Photo Credit: Sophie Zhai

Brendan Speltz, Violinist

Violinist Brendan Speltz, a Los Angeles native, began his serious music studies at the Colburn School of Music, studying with Chan Ho Yun, Henry Gronnier, and later Linda Rose.  He received his Bachelor’s degree at the University of Southern California, studying with Los Angeles Chamber Orchestra concertmaster Margaret Batjer.  While at USC, Mr. Speltz was chosen by legendary violinist Midori Goto to participate in a string quartet program with the latter coaching from the second violin chair.  In 2012, he earned his Master’s degree at the Manhattan School of Music in New York City, studying with Laurie Smukler. At both institutions he served in a principal or concertmaster capacity.

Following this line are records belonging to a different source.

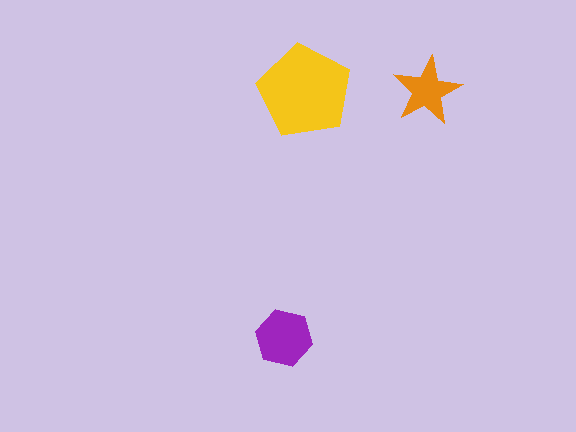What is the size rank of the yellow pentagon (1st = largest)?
1st.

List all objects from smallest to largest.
The orange star, the purple hexagon, the yellow pentagon.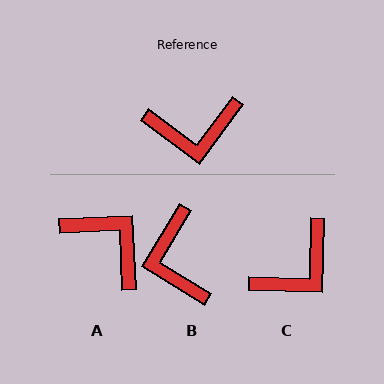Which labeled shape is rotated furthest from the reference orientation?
A, about 129 degrees away.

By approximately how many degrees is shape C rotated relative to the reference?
Approximately 35 degrees counter-clockwise.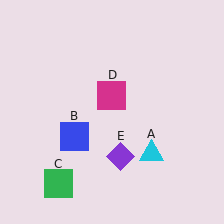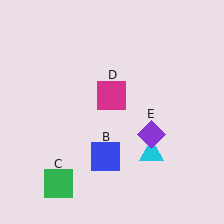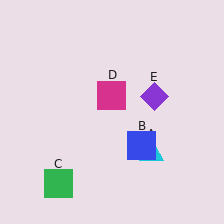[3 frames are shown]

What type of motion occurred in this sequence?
The blue square (object B), purple diamond (object E) rotated counterclockwise around the center of the scene.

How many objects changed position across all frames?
2 objects changed position: blue square (object B), purple diamond (object E).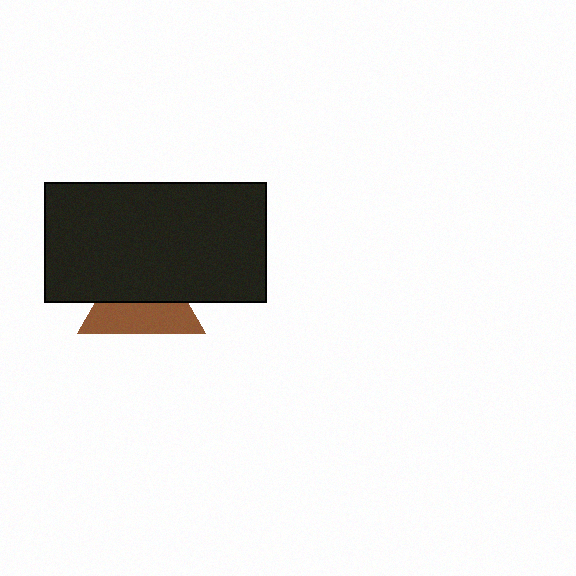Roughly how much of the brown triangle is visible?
About half of it is visible (roughly 46%).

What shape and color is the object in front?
The object in front is a black rectangle.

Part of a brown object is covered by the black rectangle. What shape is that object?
It is a triangle.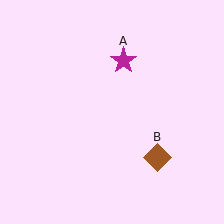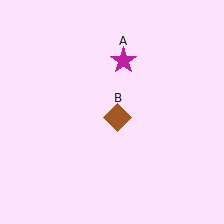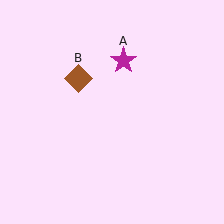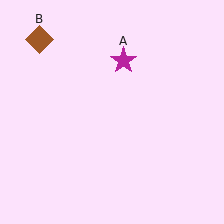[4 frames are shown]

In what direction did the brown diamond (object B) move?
The brown diamond (object B) moved up and to the left.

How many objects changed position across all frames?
1 object changed position: brown diamond (object B).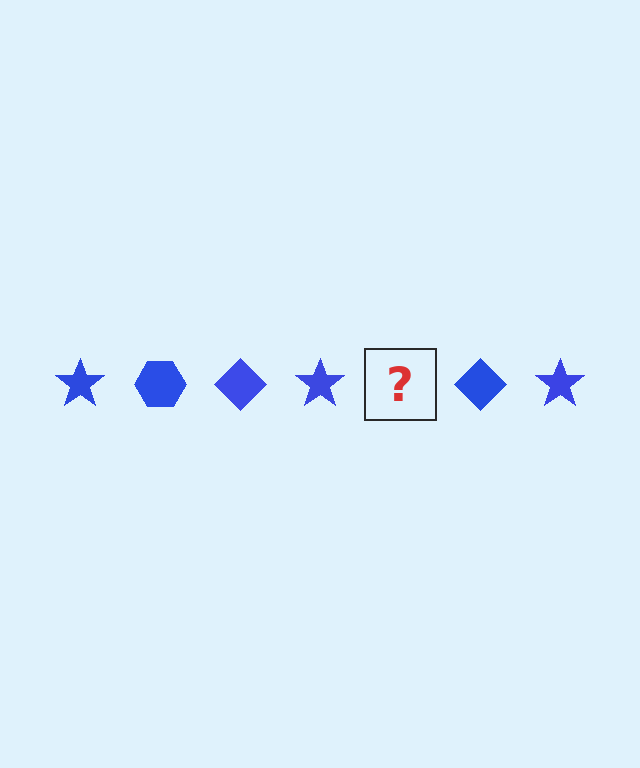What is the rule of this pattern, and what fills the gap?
The rule is that the pattern cycles through star, hexagon, diamond shapes in blue. The gap should be filled with a blue hexagon.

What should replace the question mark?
The question mark should be replaced with a blue hexagon.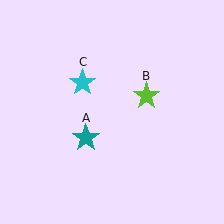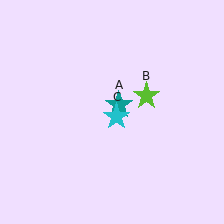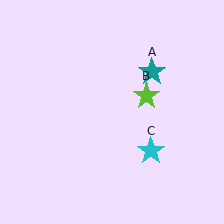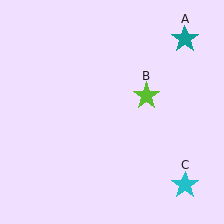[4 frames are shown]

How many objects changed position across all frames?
2 objects changed position: teal star (object A), cyan star (object C).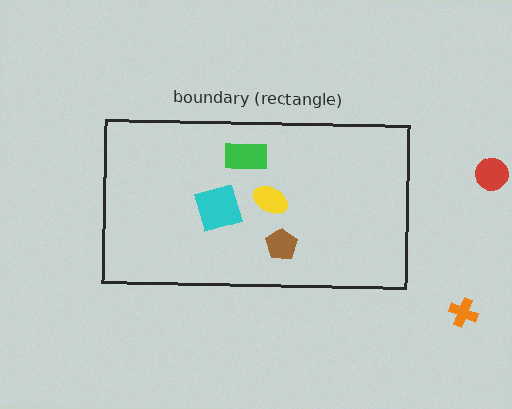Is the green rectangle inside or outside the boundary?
Inside.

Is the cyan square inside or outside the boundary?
Inside.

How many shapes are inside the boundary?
4 inside, 2 outside.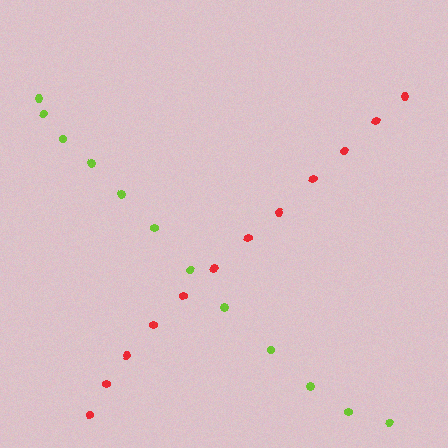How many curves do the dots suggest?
There are 2 distinct paths.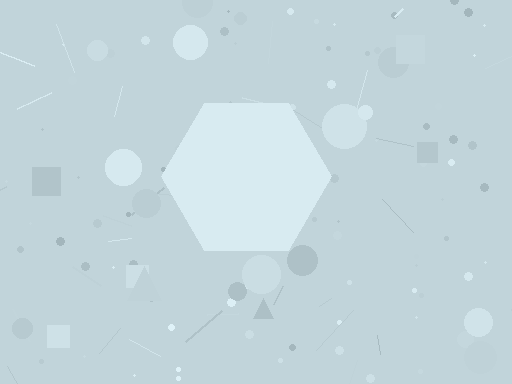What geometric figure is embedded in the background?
A hexagon is embedded in the background.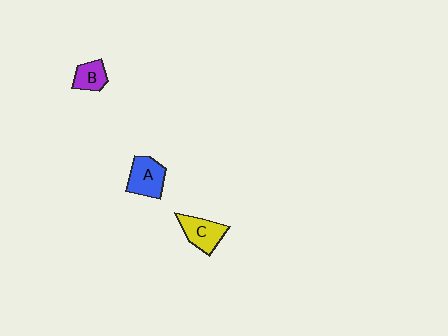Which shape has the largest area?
Shape A (blue).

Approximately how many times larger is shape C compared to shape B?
Approximately 1.4 times.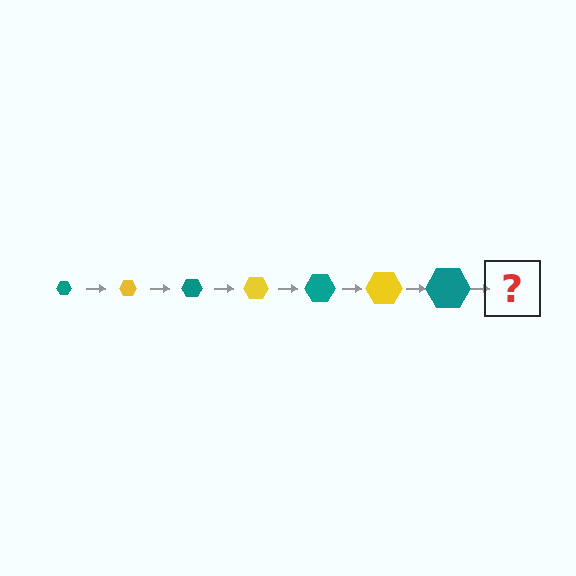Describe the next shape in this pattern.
It should be a yellow hexagon, larger than the previous one.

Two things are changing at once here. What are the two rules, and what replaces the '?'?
The two rules are that the hexagon grows larger each step and the color cycles through teal and yellow. The '?' should be a yellow hexagon, larger than the previous one.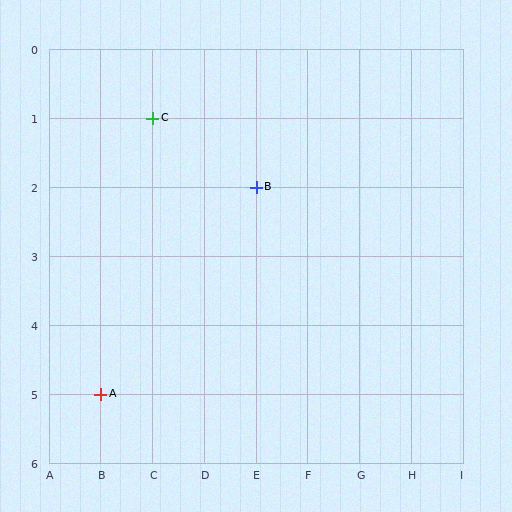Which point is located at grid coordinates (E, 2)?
Point B is at (E, 2).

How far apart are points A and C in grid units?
Points A and C are 1 column and 4 rows apart (about 4.1 grid units diagonally).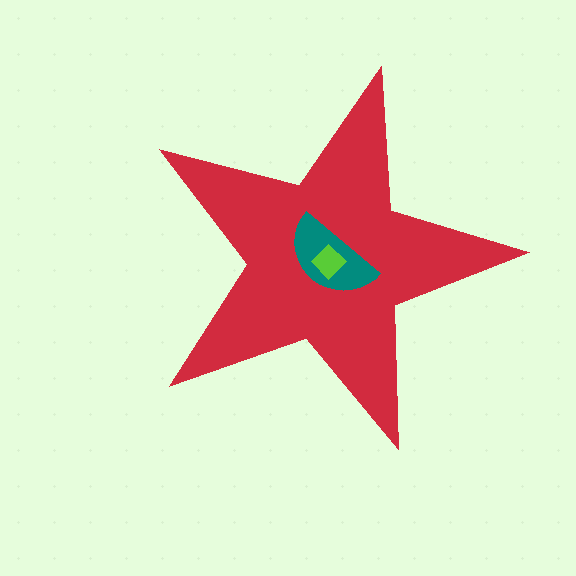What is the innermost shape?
The lime diamond.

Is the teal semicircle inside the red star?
Yes.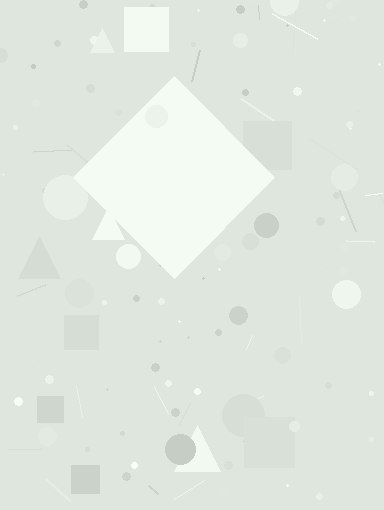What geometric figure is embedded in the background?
A diamond is embedded in the background.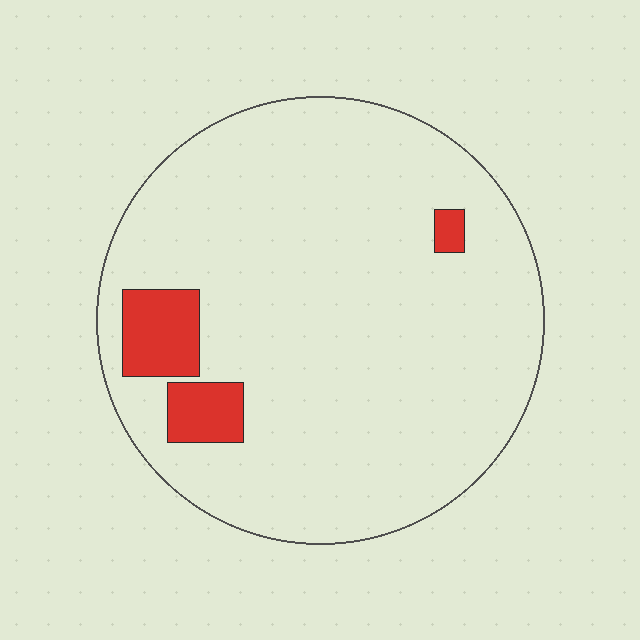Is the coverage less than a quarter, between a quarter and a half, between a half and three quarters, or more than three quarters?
Less than a quarter.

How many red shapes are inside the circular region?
3.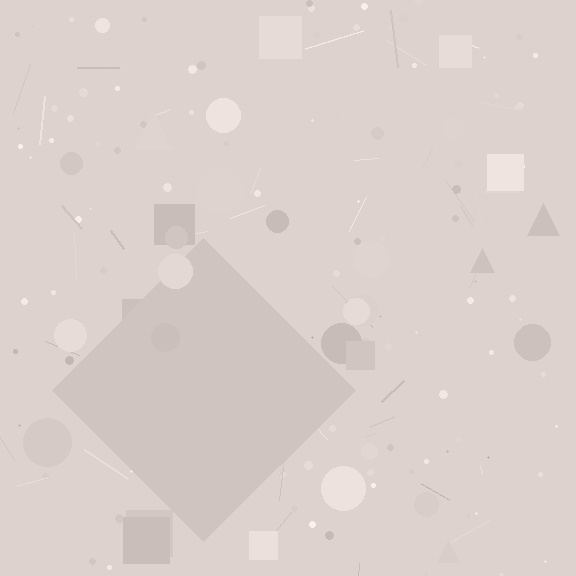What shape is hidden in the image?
A diamond is hidden in the image.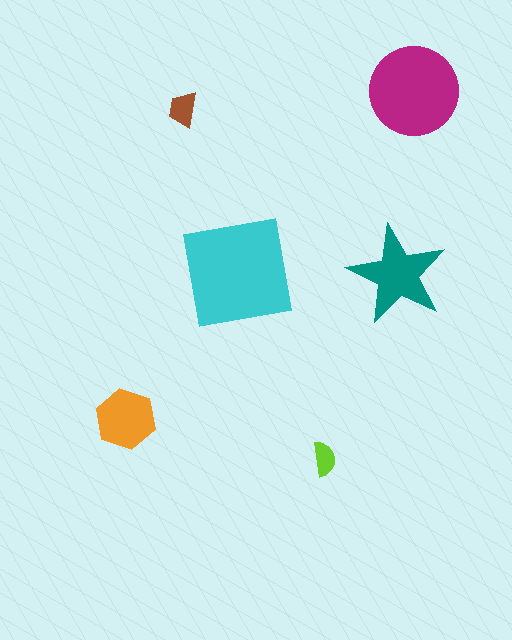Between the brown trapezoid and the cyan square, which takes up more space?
The cyan square.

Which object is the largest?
The cyan square.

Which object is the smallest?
The lime semicircle.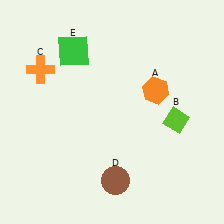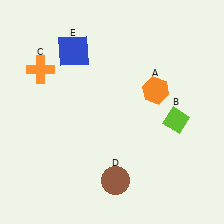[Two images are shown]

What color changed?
The square (E) changed from green in Image 1 to blue in Image 2.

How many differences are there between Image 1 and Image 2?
There is 1 difference between the two images.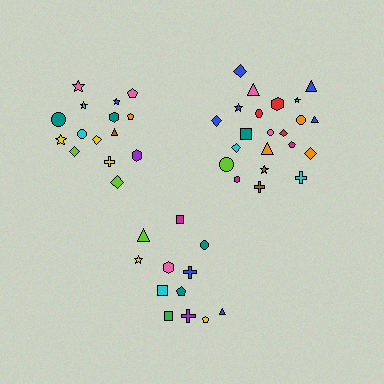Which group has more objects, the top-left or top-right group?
The top-right group.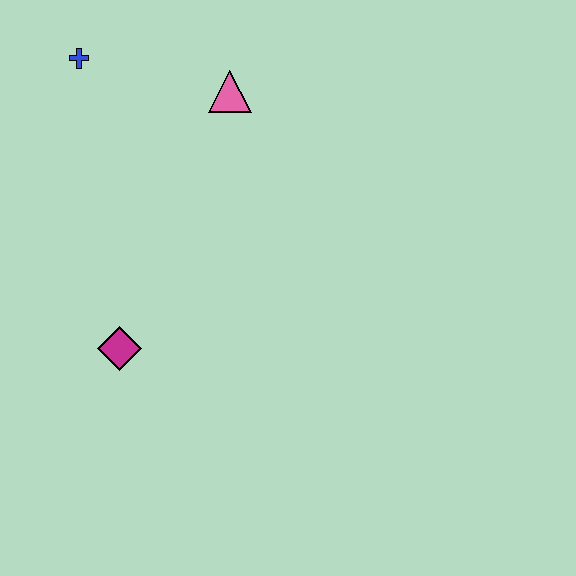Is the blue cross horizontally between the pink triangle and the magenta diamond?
No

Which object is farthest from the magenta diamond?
The blue cross is farthest from the magenta diamond.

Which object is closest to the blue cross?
The pink triangle is closest to the blue cross.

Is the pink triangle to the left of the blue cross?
No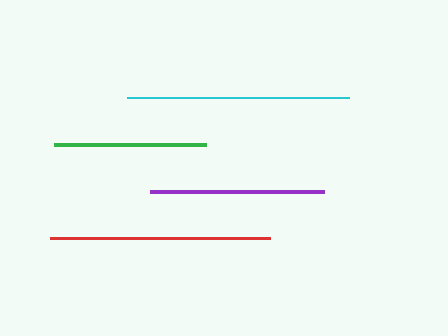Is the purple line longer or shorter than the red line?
The red line is longer than the purple line.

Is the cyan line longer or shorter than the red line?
The cyan and red lines are approximately the same length (about 221 and 220 pixels).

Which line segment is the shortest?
The green line is the shortest at approximately 152 pixels.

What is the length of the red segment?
The red segment is approximately 220 pixels long.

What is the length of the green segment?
The green segment is approximately 152 pixels long.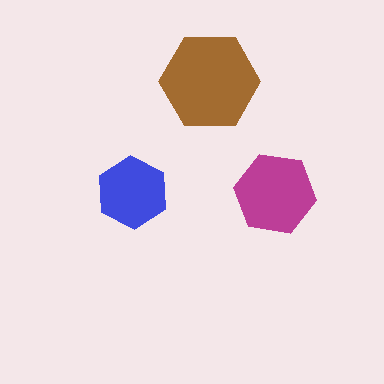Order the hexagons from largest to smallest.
the brown one, the magenta one, the blue one.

Mr. Speltz has performed at a wide variety of music festivals as soloist and chamber musician, including the Music Academy of the West, Kneisel Hall, Encore, the Bach Akademie Stuttgart, the International Music Festival in St. Petersburg, Russia, and Niagara, Canada.  As a quartet musician, he has made appearances on Fox and NBC New York.  Most recently, he performed Stravinsky’s L’Histoire du Soldat during a joint Russian and Swiss event at the Russian Embassy in Washington, D.C.  Mr. Speltz has also performed as a chamber musician with the Mark Morris Dance Group, and as violinist with the New Jersey Symphony, the Orchestra of St. Luke’s, the American Ballet Theatre, and Symphony in C.  He also serves as a seasonal artist on the New York-based chamber music series Omega Ensemble.  Most recently, Mr. Speltz has been traveling the globe with Shuffle Concert, a groundbreaking chamber music ensemble that gives the audience an opportunity to choose the program in real time.  Mr. Speltz plays on a 1925 Carl Becker violin.